Mazels all around on upgrading your phone. But before you sell, donate or give your kid that deactivated iPhone, follow these super-important steps to make sure all those photos of your dog are safe and sound and that your personal data doesn’t get into the wrong hands.

phoneupdate1

SYNC AND DO A TOTAL BACKUP

Why you should do it: Cloud users are most likely already covered, but just in case, it never hurts to do a manual backup. (God forbid you were to lose your photos, right?)

How you do it: Easy. Connect your phone via USB to your computer. Open iTunes, select your iPhone device, then click Back Up Now. This will keep a record of your contacts, your calendar, your bookmarks and more.

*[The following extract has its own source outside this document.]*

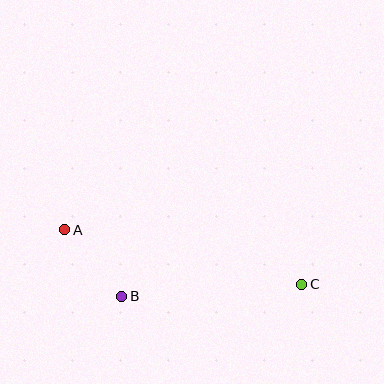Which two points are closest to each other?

To save your music and photos, you’ll need to sync them separately into Photos and iTunes. (Full instructions here.) Once you have your new device, simply plug it into your machine and hit Restore.

phoneupdate2

LOG OUT, SIGN OUT AND DELETE

Why you should it: If you’re selling or giving away your old device, you don’t want any of your personal information going along with it. Logging out of your apps, Apple ID and deleting your iCloud account takes that extra precaution. It also safeguards against possible future glitches you definitely don’t have time to deal with.

How you do it: Before you do the full erase (step #3) and after you’ve backed up, simply log out of the apps with lots of personal info like Venmo, Dropbox and iTunes.

To log out of your Apple ID, open Settings, tap App and iTunes Stores, tap Apple ID and sign out.

To uncouple your phone with iCloud, open Settings, tap on iCloud, scroll to Delete Account, tap and confirm. Voilà!

phoneupdate3

DO A SECURE ERASE

Why you should do it: This is the step that reverts your old phone to its original factory settings so it feels brand-new and ready to sell…at least on the inside.

How you do it: Go into your iPhone’s settings, tap General, Reset and Erase All Content and Settings (deep breaths). After a few minutes, all the data on your phone will be wiped out. Perform this step only when you’re emotionally ready to say goodbye.